Instead of calculating the coordinates of the source pixel in the texture every time you write a pixel to the copper list, I think it is faster to maintain a set of coordinates and modify them with predetermined values.
so your inner loop could look something like:
NextY:
move #30,d2 ; width of screen
NextX:
add.w d4,d0 ; modify source x coordinate (for every change
add.w d5,d1 ; modify source y coordinate in x direction)

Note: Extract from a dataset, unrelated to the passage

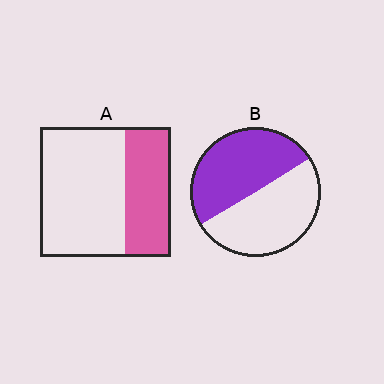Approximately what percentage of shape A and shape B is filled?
A is approximately 35% and B is approximately 50%.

move.w #$07C0,d3 ; mask for y coordinate (32x32 texture?)
and.w d1,d3
lea Texture,a1 ; pointer to texture
add.w d3,a1
move.w #$07C0,d3 ; mask for x coordinate
and.w d0,d3
lsr.w #5,d3
add.w d3,a1 ; now we have the correct address
move.w (a1),(a0)+ ; copy a pixel from texture to screen
subq.b #1,d2
bne NextX
add.w d6,d0 ; modify source x coordinate (for every change
add.w d7,d1 ; modify source y coordinate in y direction)
; probably something needs to be added to copperlist
; pointer in a0 so it points to next line
subq.b #1,LineY
bne NextY
hope that makes some sense and hasn't too many bugs...
for calculating the magic numbers in d4,d5,d6,d7
d4 = x_scale * cos(angle)
d5 = x_scale * -sin(angle)
d6 = y_scale * sin(angle)
d7 = y_scale * cos(angle)
(in my example code I use fixed-point math with 6 bits of fraction so multiply by 64)